Community committee to seek confidential report on investigation into cancer specialist

A community committee which led the campaign for the reinstatement of suspended cancer specialist Kiran Phadke will seek a confidential report from the inquiry.

The aim of the four-member group is to “to ensure this type of injustice never happens to another doctor”.

The move was revealed following Dr Phadke’s return in June to private practice, in oncology and haematology, at Southside Cancer Centre, Miranda, after all restrictions were removed by medical authorities.

Dr Phadke was reinstated as an oncologist at St George Hospital and Sutherland Hospital in mid-2017 after his suspension was lifted.

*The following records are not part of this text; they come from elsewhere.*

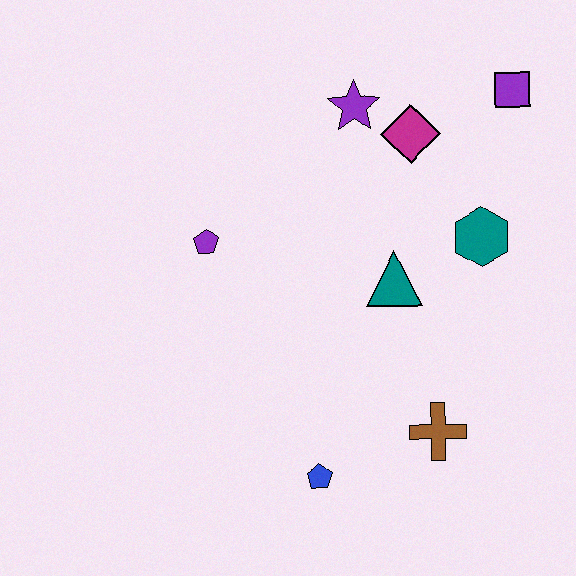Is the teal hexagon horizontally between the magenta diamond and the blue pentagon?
No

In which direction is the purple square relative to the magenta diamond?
The purple square is to the right of the magenta diamond.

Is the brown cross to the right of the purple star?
Yes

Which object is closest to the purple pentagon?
The teal triangle is closest to the purple pentagon.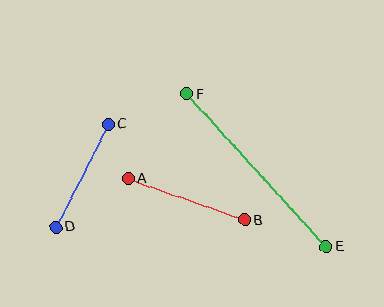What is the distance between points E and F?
The distance is approximately 207 pixels.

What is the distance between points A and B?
The distance is approximately 124 pixels.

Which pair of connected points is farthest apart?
Points E and F are farthest apart.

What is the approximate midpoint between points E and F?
The midpoint is at approximately (256, 170) pixels.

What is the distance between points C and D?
The distance is approximately 115 pixels.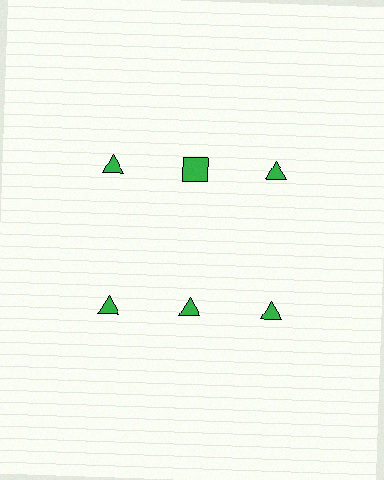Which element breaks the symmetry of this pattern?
The green square in the top row, center column breaks the symmetry. All other shapes are green triangles.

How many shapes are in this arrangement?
There are 6 shapes arranged in a grid pattern.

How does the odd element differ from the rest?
It has a different shape: square instead of triangle.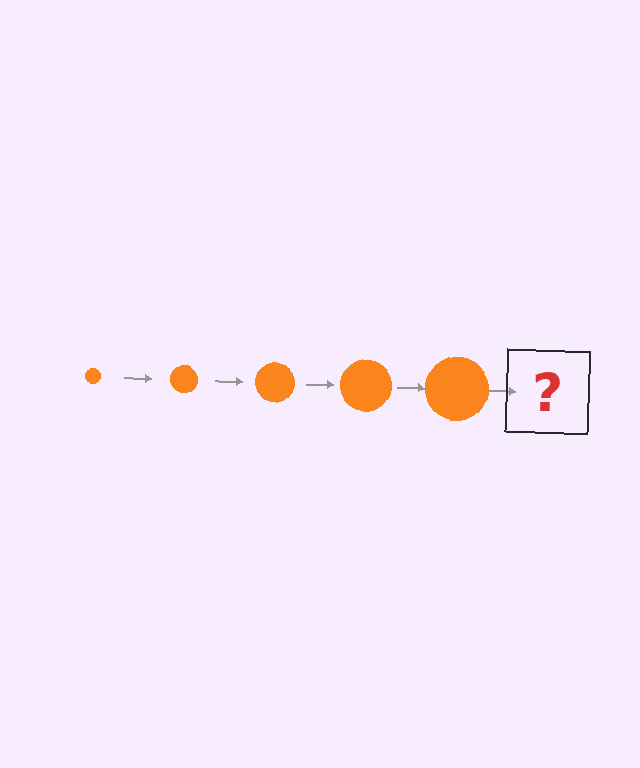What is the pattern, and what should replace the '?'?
The pattern is that the circle gets progressively larger each step. The '?' should be an orange circle, larger than the previous one.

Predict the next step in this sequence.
The next step is an orange circle, larger than the previous one.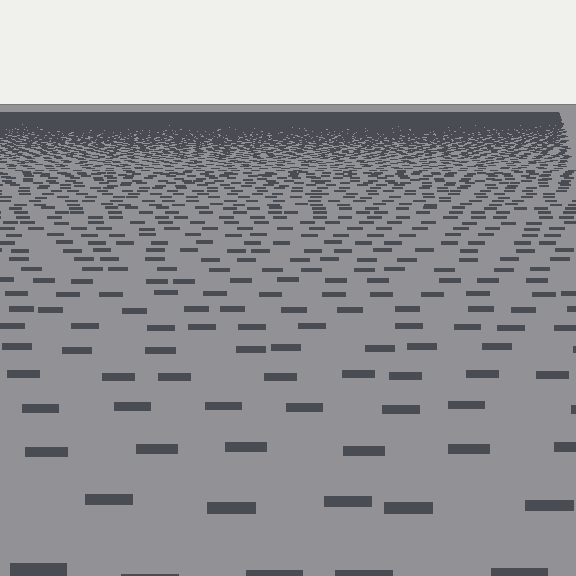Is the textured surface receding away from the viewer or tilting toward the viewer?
The surface is receding away from the viewer. Texture elements get smaller and denser toward the top.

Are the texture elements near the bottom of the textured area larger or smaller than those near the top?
Larger. Near the bottom, elements are closer to the viewer and appear at a bigger on-screen size.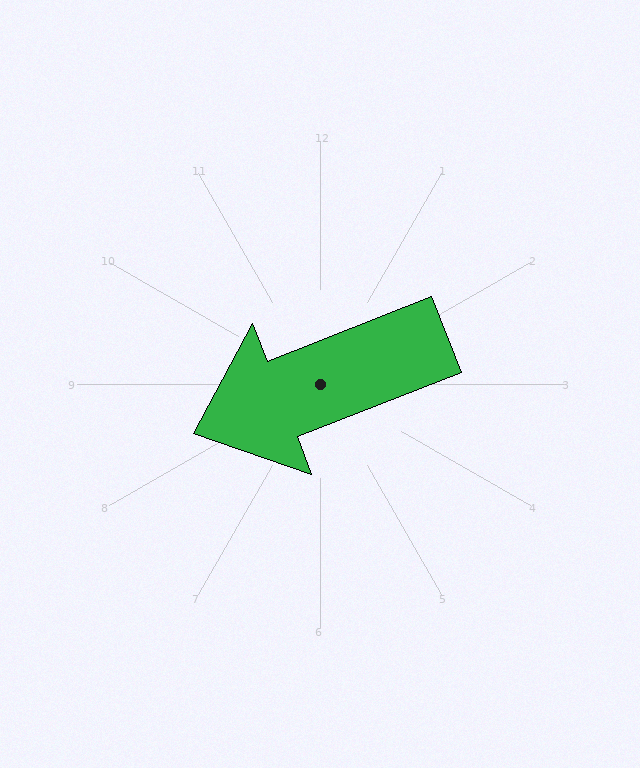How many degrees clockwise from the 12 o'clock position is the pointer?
Approximately 248 degrees.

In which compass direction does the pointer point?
West.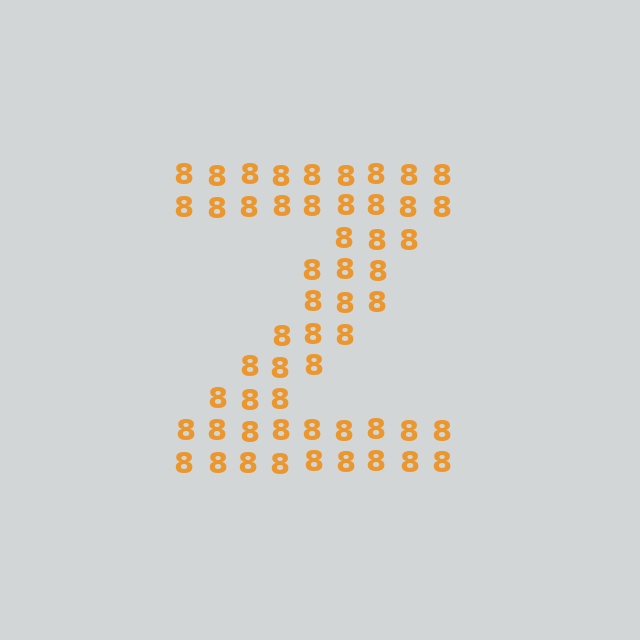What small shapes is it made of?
It is made of small digit 8's.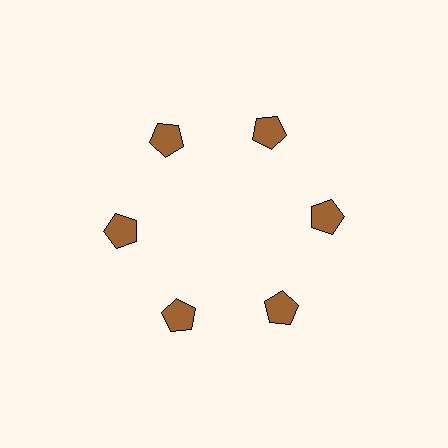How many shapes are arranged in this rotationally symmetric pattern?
There are 6 shapes, arranged in 6 groups of 1.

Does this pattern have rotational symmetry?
Yes, this pattern has 6-fold rotational symmetry. It looks the same after rotating 60 degrees around the center.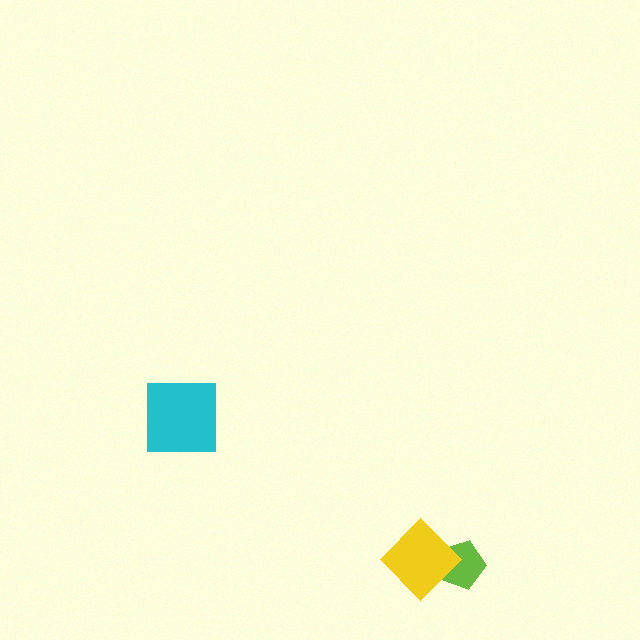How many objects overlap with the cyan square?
0 objects overlap with the cyan square.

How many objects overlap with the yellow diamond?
1 object overlaps with the yellow diamond.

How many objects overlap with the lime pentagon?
1 object overlaps with the lime pentagon.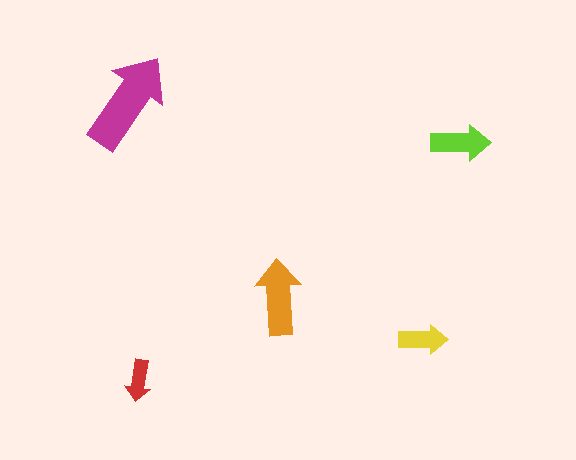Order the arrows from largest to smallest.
the magenta one, the orange one, the lime one, the yellow one, the red one.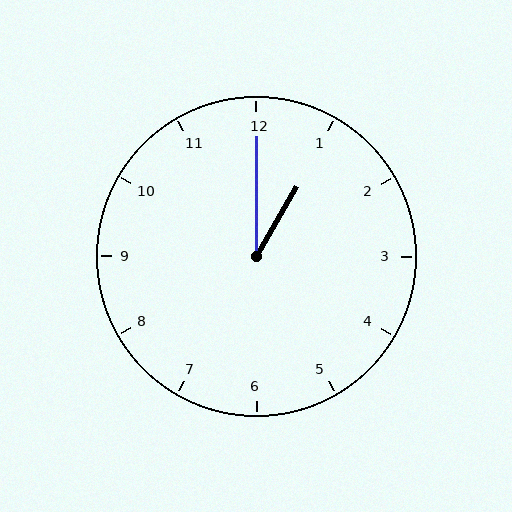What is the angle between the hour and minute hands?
Approximately 30 degrees.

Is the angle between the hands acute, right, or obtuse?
It is acute.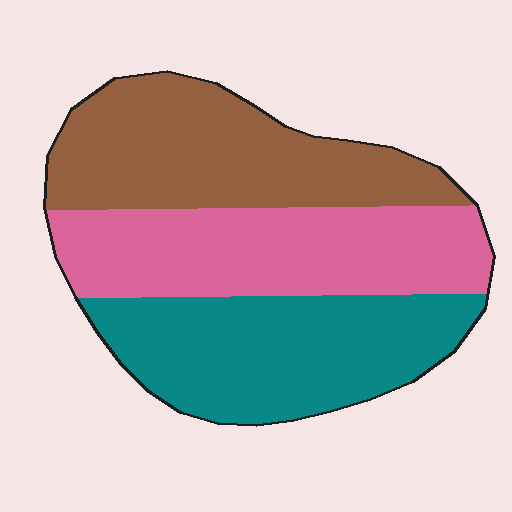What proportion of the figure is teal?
Teal takes up about one third (1/3) of the figure.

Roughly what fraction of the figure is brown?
Brown takes up about one third (1/3) of the figure.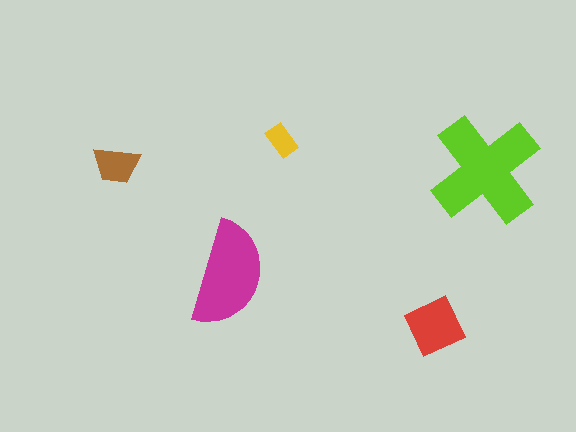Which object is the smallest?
The yellow rectangle.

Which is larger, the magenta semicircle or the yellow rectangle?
The magenta semicircle.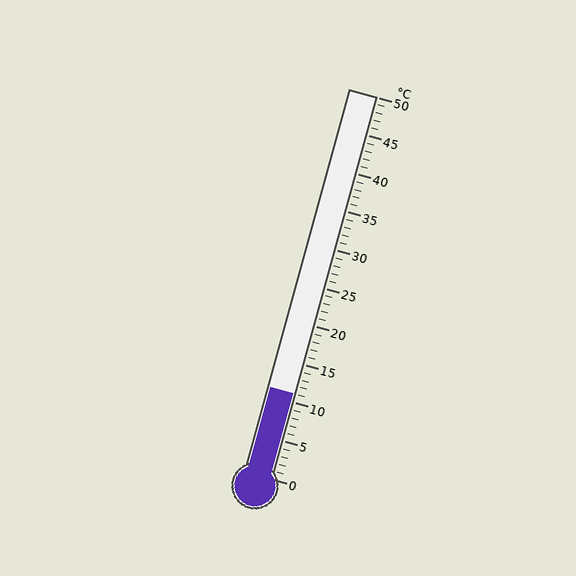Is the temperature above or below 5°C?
The temperature is above 5°C.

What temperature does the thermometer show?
The thermometer shows approximately 11°C.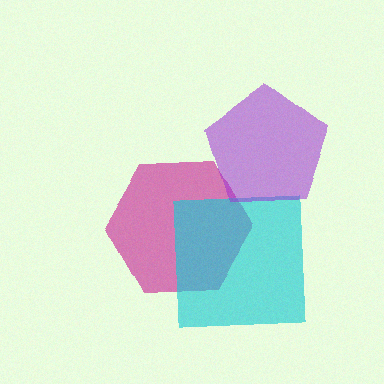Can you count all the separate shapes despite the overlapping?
Yes, there are 3 separate shapes.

​More than 100 people, including patients and their families, attended a private function to support the specialist’s return to private practice.

Businesswoman Madeline Tynan, who hosted the function, said Dr Phadke, his wife, Linda and their daughter Alana were very thankful to the community for their support over the last two years. 

Among those present at the function were prominent neurosurgeon Dr Charlie Teo, Heathcote MP Lee Evans, who  was prominent in his support for Dr Phadke at the 2017 public meeting, and Miranda MP Eleni Petinos.

Ms Tynan is a member of the community committee, formed in late 2016, to galvanise support for Dr Phadke.

Other members include Michael Douglas, who was a senior policy adviser to former Health Minister Ron Phillips, former chair of the Southern Sydney Area Health Service, Lorna Stone and Sutherland Shire councillor Carol Provan.

The committee has met twice since Dr Phadke's reinstatement to discuss further action.

Mr Douglas said questions remained over the handling of the  complaint against the specialist, and the committee would to seek answers.

“We are going to apply under freedom of information for the report of the internal inquiry,” he said.

“Our aim is to ensure this sort of injustice does not happen to any other doctor.

“The inquiry should have been done by an independent body.

“Instead, it was a bit like going to your mother-in-law about your wife.”

Ms Tynan said  while “justice has now been served”, the toll on Dr Phadke and his family had been enormous.

“I think a less stronger family would have been crushed,” she said.

Cr Provan said Dr Phadke’s return to private practice was “absolutely wonderful” for his patients.

“People put t their lives on hold, waiting for him to come back,” she said.

“It was absolutely dreadful for them when he could no longer be their doctor.”